What is Ectopic Pregnancy?
Doctors define ectopic pregnancy as an abnormal form of pregnancy that can put the life of the mother at higher risk for maternal deaths. Based on the current ectopic pregnancy statistics, the condition occurs in 1 of every 200 white women and about 1 for every 120 nonwhite women. The prognosis for the mother is good with prompt diagnosis, appropriate surgical intervention, and control of bleeding. Rarely, in cases of abdominal implantation, the fetus may survive to term. Usually, only 1 in 3 women who experience an ectopic pregnancy give birth to a live neonate in a subsequent pregnancy. Rupture of the tube caused life-threatening complications, including hemorrhage, shock, and peritonitis. Infertility results if the uterus, both fallopian tubes, and both ovaries are removed.
What Causes Ectopic Pregnancy?
What causes it? Conditions that prevent or slow the fertilized ovum’s passage through the fallopian tube into the uterine cavity include:
- Endosalpingitis, an inflammatory reaction that causes folds of the tubal mucosa to agglutinate, narrowing of the tube;
- Diverticula (blind pouches that cause tubal abnormalities);
- Tumors pressing against the tube;
- Previous surgery, such as tubal ligation or resection, or adhesions from previous abdominal or pelvic surgery;
- Transmigration of the ovum to the opposite tube resulting in delayed implantation.

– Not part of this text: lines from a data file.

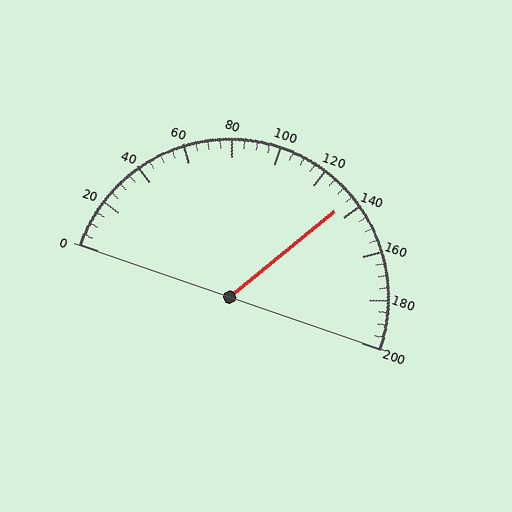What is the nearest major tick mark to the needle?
The nearest major tick mark is 140.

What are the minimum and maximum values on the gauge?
The gauge ranges from 0 to 200.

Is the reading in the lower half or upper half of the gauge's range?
The reading is in the upper half of the range (0 to 200).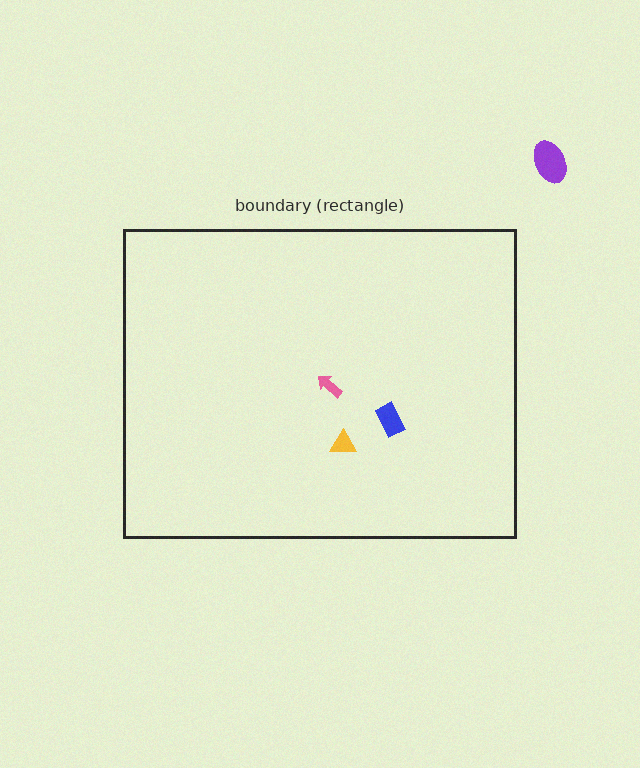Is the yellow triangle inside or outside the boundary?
Inside.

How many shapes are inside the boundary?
3 inside, 1 outside.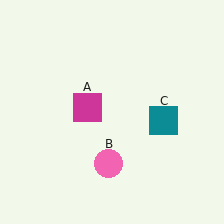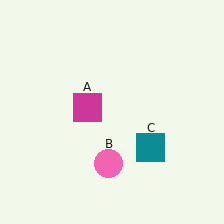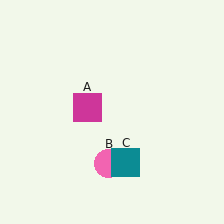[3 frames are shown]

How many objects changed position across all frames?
1 object changed position: teal square (object C).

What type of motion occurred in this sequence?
The teal square (object C) rotated clockwise around the center of the scene.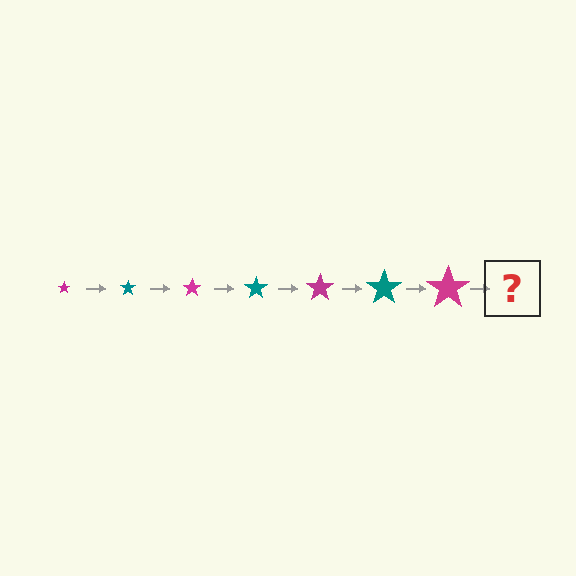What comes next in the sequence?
The next element should be a teal star, larger than the previous one.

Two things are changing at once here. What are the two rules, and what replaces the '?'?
The two rules are that the star grows larger each step and the color cycles through magenta and teal. The '?' should be a teal star, larger than the previous one.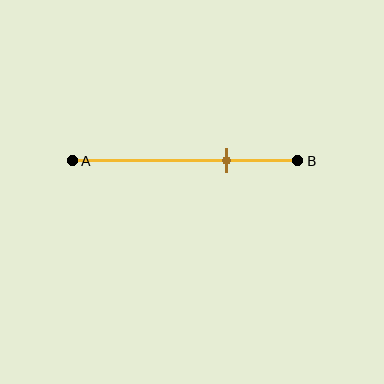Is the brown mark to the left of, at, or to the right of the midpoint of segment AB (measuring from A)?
The brown mark is to the right of the midpoint of segment AB.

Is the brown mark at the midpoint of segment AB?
No, the mark is at about 70% from A, not at the 50% midpoint.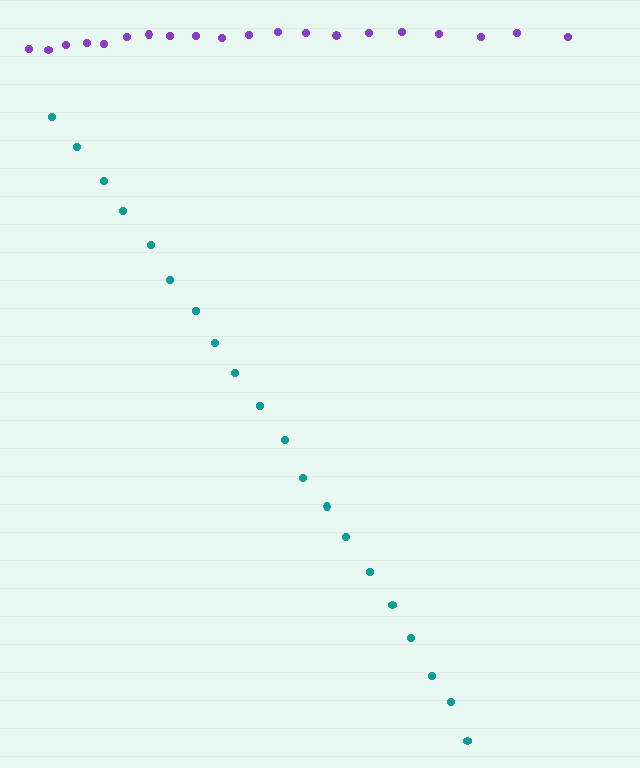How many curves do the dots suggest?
There are 2 distinct paths.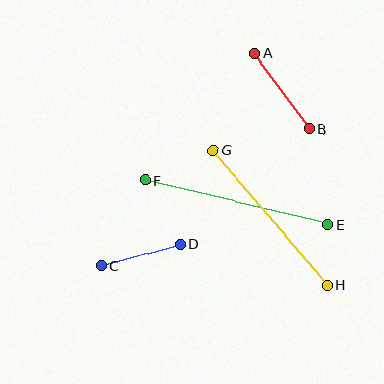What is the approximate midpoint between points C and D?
The midpoint is at approximately (141, 255) pixels.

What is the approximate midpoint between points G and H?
The midpoint is at approximately (270, 217) pixels.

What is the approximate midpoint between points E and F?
The midpoint is at approximately (237, 202) pixels.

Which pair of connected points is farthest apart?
Points E and F are farthest apart.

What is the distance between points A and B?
The distance is approximately 94 pixels.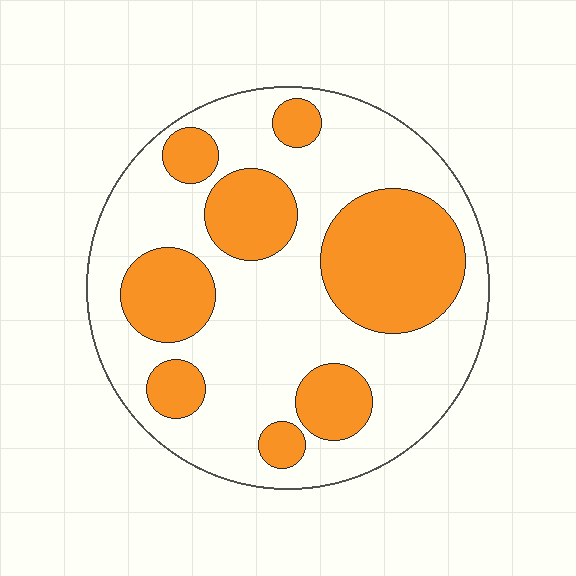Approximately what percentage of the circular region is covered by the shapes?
Approximately 35%.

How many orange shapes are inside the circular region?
8.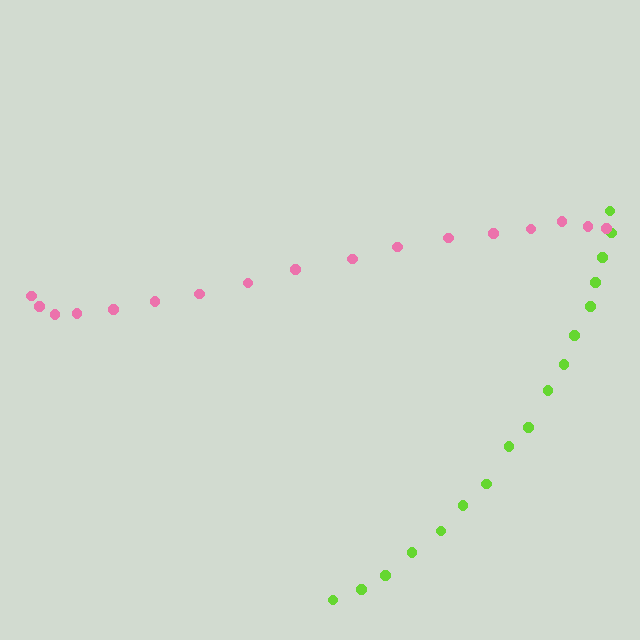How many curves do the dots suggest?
There are 2 distinct paths.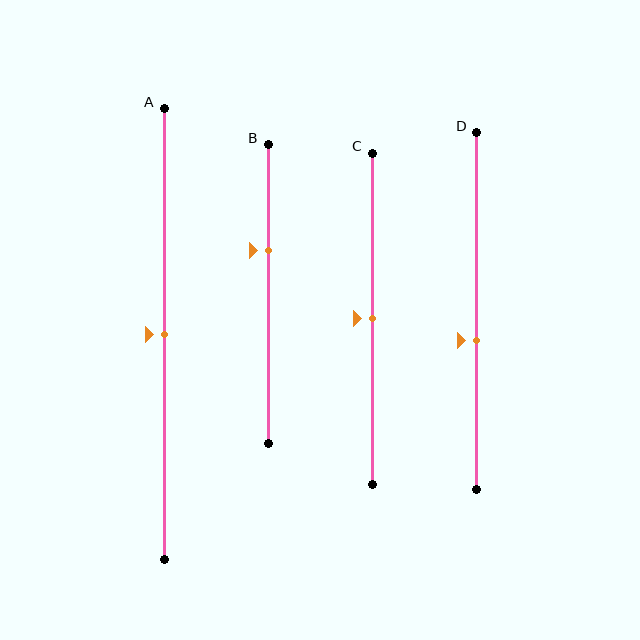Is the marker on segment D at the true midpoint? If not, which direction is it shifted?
No, the marker on segment D is shifted downward by about 8% of the segment length.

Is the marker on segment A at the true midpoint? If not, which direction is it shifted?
Yes, the marker on segment A is at the true midpoint.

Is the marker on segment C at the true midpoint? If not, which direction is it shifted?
Yes, the marker on segment C is at the true midpoint.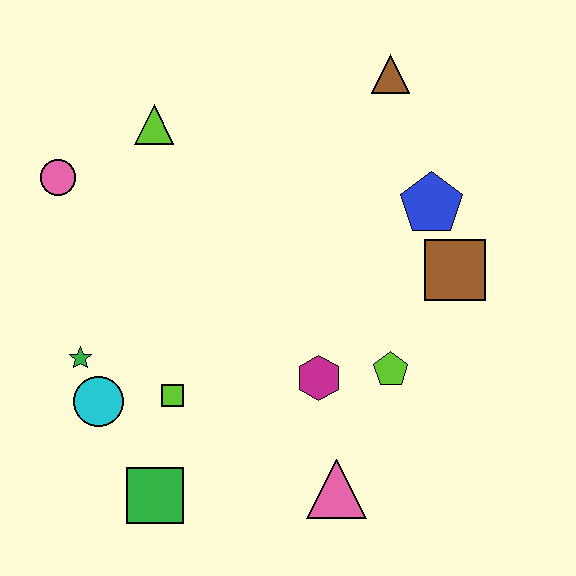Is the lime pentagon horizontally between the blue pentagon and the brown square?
No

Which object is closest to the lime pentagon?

It may also result from congenital defects in the reproductive tract or ectopic endometrial implants in the tubal mucosa. Additional factors include sexually transmitted tubal infections as well as intrauterine devices that cause irritation of the cellular lining of the uterus and the fallopian tubes.
What To Look For?
The signs and symptoms of ectopic pregnancy are sometimes similar to those a normal pregnancy, making diagnosis difficult. Mild abdominal pain may occur, especially in cases of abdominal pregnancy. Typically, the person reports the early signs of ectopic pregnancy which are amenorrhea or abnormal menses (in cases of fallopian tube implantation), followed by slight vaginal bleeding and unilateral pelvic pain over the mass. During a pelvic examination, the mother may report extreme pain when the cervix is moved and the adnexa are palpated. The uterus feels boggy and is tender. The mother may complain of lower abdominal pain precipitated by activities that increase abdominal pressure, such as a bowel movement.
No Time to Waste
The ectopic pregnancy causes tube ruptures, the patient may complain of sharp lower abdominal pain, possibly radiating to the shoulders and neck. This condition is an emergent situation that required immediate transport to a clinic or hospital.
What Tests Tell You?
Differential ectopic pregnancy test is necessary to rule out intrauterine pregnancy, ovarian cyst or tumor, pelvic inflammatory disease (PID), appendicitis, and spontaneous abortion. The following tests confirm this condition:
- Serum pregnancy test result show an abnormally low level of ectopic pregnancy hcg levels that remains lower than that in a normal intrauterine pregnancy when the test is repeated in 48 hours;
- Real-time ectopic pregnancy ultrasound performed after a positive serum pregnancy test detects intrauterine pregnancy or ovarian cyst.
- Culdocentesis (aspiration of fluid from the vaginal cul-de-sac) detects free blood in the peritoneum. This test is performed if ultrasonography detects the absence of a gestational sac in the uterus.
- Laparoscopy, performed if culdocentesis is positive, may reveal pregnancy outside the uterus.
How it is treated?
If culdocentesis shows blood in the peritoneum, laparotomy and salpingectomy (excision of the fallopian tube) are indicated. This ectopic pregnancy surgery is possibly preceded by laparoscopy to remove the affected fallopian tube and control bleeding. Mothers who wish to have children can undergo microsurgical repair of the fallopian tube. The ovary saved, if possible; however ovarian pregnancy requires oophorectomy (removal of the ovaries). Interstitial pregnancy may require hysterectomy. Abdominal pregnancy requires a laparotomy to remove the fetus, except in rare cases, when the fetus survives to term or calcifies undetected in the abdominal cavity.
What To Do?
The ectopic pregnancy treatment includes:
- Ask the mother about the date of her last menses, and have her take the hCG serum test;
- Assess the vital signs, and monitor vaginal bleeding for extent of fluid loss;
- Check the amount, color, and odor of vaginal bleeding. Monitor for perineal pad count.
- Withhold food and fluid orally in anticipation of possible surgery. Prepare the mother for possible surgery.
- Administer blood transfusions, as ordered, and provide emotional support;
- Record the location and character of the pain, and administer analgesics as ordered.
- To prevent the recurrent ectopic pregnancy from diseases of the fallopian tube, urge the mother to get prompt treatment of pelvic infections.
- Inform the mother who have undergone surgery involving the fallopian tubes or those with confirmed PID that they are at increased risk for another maternal-related condition.